Fasting and prayer balance each other out. We deny ourselves to discipline our bodies and bring them under fuller subjection to the Dominion of God Who is our Lord.

We also deny ourselves to bring home to us the eschatological fact that we live in the now for the future. Our future destiny is a life of total immersion in God and His Life. It is one where there will be no distractions for us, no material needs that need satisfying. To fast and pray is to get a foretaste of what the next life will be like while living in the body right now.

We are called to be Temples of the Holy Spirit. That is not just a quaint phrase. Christ is calling us to continual self-renewal. Without this and the Oil of the Holy Spirit through a life lived in faith, hope and love, our Christian life becomes as symbolic as today's general experience of Lent.

Yet, there is much in contemporary society that seems to point to a need for what Orthodox Lenten Spirituality has to offer.

We see this in growing trends toward "spirituality at work," the health food movement, fasting as a good in itself and meditation workshops.

Medical practitioners are today obliged to write down in their patient reports all the herbal remedies they may be taking, as well as the traditional chemical stuff.

Diabetic clinics hold seminars in meditation and spirituality. Cancer treatment centres do even more of this. I have met people who attribute their cures to prayer and meditation as much as to medicine.

What does prayer do for us, medical people are asking themselves more and more.

We know that prayer does tend to make the kidneys work and warms our bodies. There are plenty of historical records regarding Pray-ers who generated so much heat that they could walk around in light clothing in the dead of winter.

Prayer also seems to set off all sorts of beneficial and positive effects in our minds and bodies. Orthodox monks have long counseled prayer during illness as a way to speed up recovery.

There are all kinds of studies on what prayer does for us from a physical and psychological point of view. People have been quick to capitalize on this and there are courses that one could take on the Jesus Prayer, for example, for a fee . . .

Everyone reading this will have their own story to tell about their religious experience in this regard. I have mine.

Being diagnosed with diabetes a year ago today, I fell into a deep depression that tended to exacerbate my abnormally high glucose ratings. Even pills weren't helping. One could always take more pills. After seeing my father deteriorate from diabetes the way he did, I was settling in for what I thought was the inevitable.

Some time ago, at the advice of an Orthodox Monk, I took up the practice of getting through the psalter of David each week.

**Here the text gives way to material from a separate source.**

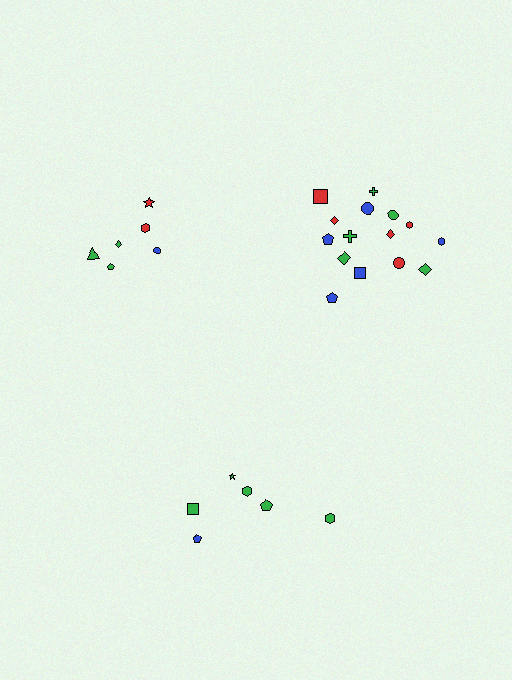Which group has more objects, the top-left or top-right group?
The top-right group.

It became like "second nature."

Now, however, it seemed to take me forever to read through the Psalms.

Then, as I was reading Psalm 9 at work one day, I got to a line that not only spoke in a special way to me, it caused an unforgettable effect.

At that moment, it felt as if I had a drink of milk. Indeed, I remember swallowing. A great sense of peace enveloped me. I tried to ignore it, telling myself this is all in my head.

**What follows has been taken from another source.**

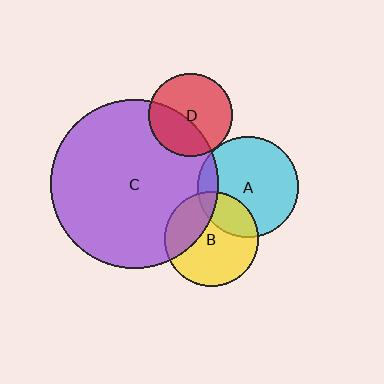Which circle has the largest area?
Circle C (purple).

Yet, as I got up and walked around, I felt that something was inside of me. Perhaps this was the beginning of the end . . .

Later that morning, I took my blood sugar reading and it was, for the first time, way below what it was before. I continued taking the pills, but my sugar was dropping at an amazing rate that even my doctor wouldn't believe.

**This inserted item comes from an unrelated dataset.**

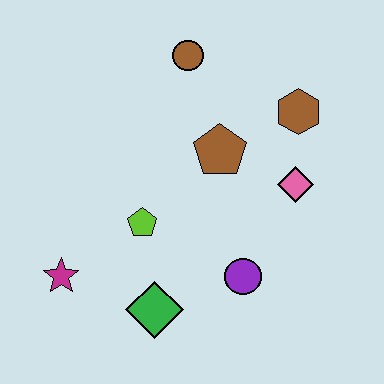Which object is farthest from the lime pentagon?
The brown hexagon is farthest from the lime pentagon.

In two days, after reporting my readings to the doctor, I received messages at work, home and everywhere. The message was - stop taking the pills, you don't need them anymore. I still don't.

I have since met other people who have had similar experiences, the experience of feeling milk being poured into them etc.

I now speak at diabetic workshops about this, together with others.

Doctors and other health care practitioners are thinking about how to repeat this experience under laboratory-controlled conditions.

The point is, they can't. Those who have experienced these things didn't expect them when they did. They came as a surprise and, like me, tried to ignore what was so obvious to their senses.

We should pray and fast, especially during Lent. We may also expect God to respond to our prayer.

God will, but in His good time, not ours. But when He does, oh, can Heaven be any better?